When Money Is Involved

Plenty of us have parents or in-laws who are helping us pay the bills. In a TD Ameritrade survey of parents ages 19 to 37 and grandparents ages 50 to 70, the millennial respondents said their parents give them, on average, $11,000 a year in financial support and unpaid babysitting. About 30 percent of them said they got weekly child care from their parents, and more than half said they had received financial support from their parents in the past year.

Of course, all this help can come at a price. On Gilmore Girls, the grandparents famously mandated Friday-night dinners together in exchange for school tuition. Yes, it was an imposition, but at least their expectations were clear. In real life, the moms I talked to described blurrier circumstances.

Jodie says she’s “unspeakably grateful” to her children’s grandparents, who paid for professional training that boosted her career. They also took her crew on paid vacations. “Thanks to their incredible support, now we can pay for our own vacations, but we can’t exactly leave them out,” she says. “They make me nuts, but I want to respect their investment in me, so we still vacation together.”
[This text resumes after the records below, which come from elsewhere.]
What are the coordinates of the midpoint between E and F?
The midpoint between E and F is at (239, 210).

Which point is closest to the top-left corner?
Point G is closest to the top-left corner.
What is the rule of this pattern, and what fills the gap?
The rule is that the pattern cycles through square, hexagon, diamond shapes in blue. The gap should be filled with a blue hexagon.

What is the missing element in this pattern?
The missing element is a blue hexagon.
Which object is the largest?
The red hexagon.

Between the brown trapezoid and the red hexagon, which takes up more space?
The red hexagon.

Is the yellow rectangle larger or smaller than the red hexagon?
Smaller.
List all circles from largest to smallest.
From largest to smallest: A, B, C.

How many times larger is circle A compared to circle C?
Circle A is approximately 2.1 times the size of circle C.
Sarah gratefully accepts her parents’ help with tuition for her sons but feels guilty because she worries that her father has delayed his retirement because of it. And then there’s Amy’s cultural-financial-geographic ball of wax. As a new mom in a small town in Indiana, she knows she’s lucky to have free child care in the form of her in-laws, who look after her 9-month-old son four days a week. But she doesn’t love it when they balk at her suggestions to wash his teether or change his clothes when the weather warms up in the afternoons. “I’m learning not only which battles to pick but also how to have those conversations without crying or yelling,” she says.

Jodie, Sarah, and Amy have all found that embracing gratitude goes a long way. Remembering that grandparents give mostly out of love—not just for Jedi mind control—can keep anger at bay. So does reminding yourself that you have options. You don’t have to say yes to every gift, but if you do, you should feel like you’ve chosen that path.
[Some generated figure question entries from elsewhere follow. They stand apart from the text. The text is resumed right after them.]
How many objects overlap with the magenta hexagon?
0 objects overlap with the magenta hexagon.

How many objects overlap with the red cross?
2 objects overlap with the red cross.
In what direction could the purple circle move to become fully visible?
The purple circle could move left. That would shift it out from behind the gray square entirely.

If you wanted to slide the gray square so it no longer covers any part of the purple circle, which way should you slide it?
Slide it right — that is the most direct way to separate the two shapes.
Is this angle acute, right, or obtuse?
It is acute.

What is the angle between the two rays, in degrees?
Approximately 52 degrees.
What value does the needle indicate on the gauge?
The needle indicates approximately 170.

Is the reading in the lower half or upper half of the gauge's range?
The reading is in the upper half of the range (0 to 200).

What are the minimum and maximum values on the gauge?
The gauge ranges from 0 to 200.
Recently, Amy and her husband toured a day-care center to see what it was like. “It was within our budget and trustworthy, but I was surprised not to love it,” Amy says. “I realized that even in a place where I was paying for care, I wouldn’t have control over all the details.” Still, she felt better for giving herself the option. Then she decided, truly on her own, to keep her baby in her in-laws’ care.

“I might walk out of their garage cursing my mother-in-law under my breath, but I never worry about my son being loved,” she says. “No amount of money could buy love like that.”

Lauren Smith Brody is the author of The Fifth Trimester, a book for new moms returning to the workplace.